Andreas Kirschning mainly focuses on Catalysis, Organic chemistry, Combinatorial chemistry, Microreactor and Nanotechnology. His study in the field of Organic synthesis, Ruthenium and Heterogeneous catalysis is also linked to topics like Context. His work on Reagent, Quinone methide, Molecule and Biosynthesis as part of his general Organic chemistry study is frequently connected to Key features, thereby bridging the divide between different branches of science.
His study in Combinatorial chemistry is interdisciplinary in nature, drawing from both Natural product, Electrophile, Flow chemistry and Coupling reaction. His studies in Microreactor integrate themes in fields like Chemical engineering and Polymer. Andreas Kirschning interconnects Process engineering and Process in the investigation of issues within Nanotechnology.

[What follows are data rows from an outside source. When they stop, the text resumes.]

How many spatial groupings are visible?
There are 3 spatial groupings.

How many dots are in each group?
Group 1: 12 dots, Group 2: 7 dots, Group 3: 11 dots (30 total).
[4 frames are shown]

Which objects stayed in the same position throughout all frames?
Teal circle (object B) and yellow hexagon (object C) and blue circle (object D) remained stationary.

His main research concerns Organic chemistry, Stereochemistry, Combinatorial chemistry, Reagent and Catalysis. His work is connected to Iodine, Polymer and Electrophile, as a part of Organic chemistry. His Stereochemistry research includes themes of Biochemistry, Antibiotics and Biosynthesis.

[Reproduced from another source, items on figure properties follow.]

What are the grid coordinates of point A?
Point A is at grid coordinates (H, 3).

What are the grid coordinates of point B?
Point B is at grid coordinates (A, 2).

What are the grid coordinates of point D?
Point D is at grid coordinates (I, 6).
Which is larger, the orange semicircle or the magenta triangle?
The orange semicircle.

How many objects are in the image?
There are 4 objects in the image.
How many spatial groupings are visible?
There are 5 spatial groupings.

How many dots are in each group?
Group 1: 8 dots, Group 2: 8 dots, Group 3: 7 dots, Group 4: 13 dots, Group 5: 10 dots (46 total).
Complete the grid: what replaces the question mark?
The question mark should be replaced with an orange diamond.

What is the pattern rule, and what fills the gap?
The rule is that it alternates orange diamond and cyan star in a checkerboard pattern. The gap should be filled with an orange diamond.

His Reagent research includes elements of Iodate and Aqueous solution. Catalysis is closely attributed to Metathesis in his study. His studies in Total synthesis integrate themes in fields like Natural product, Chemical synthesis and Aldol reaction.
The scientist’s investigation covers issues in Stereochemistry, Organic chemistry, Combinatorial chemistry, Biochemistry and Total synthesis. He has researched Stereochemistry in several fields, including Ring, Cycloaddition, Biosynthesis and Maytansinoid. Organic chemistry is frequently linked to Oxidative phosphorylation in his study.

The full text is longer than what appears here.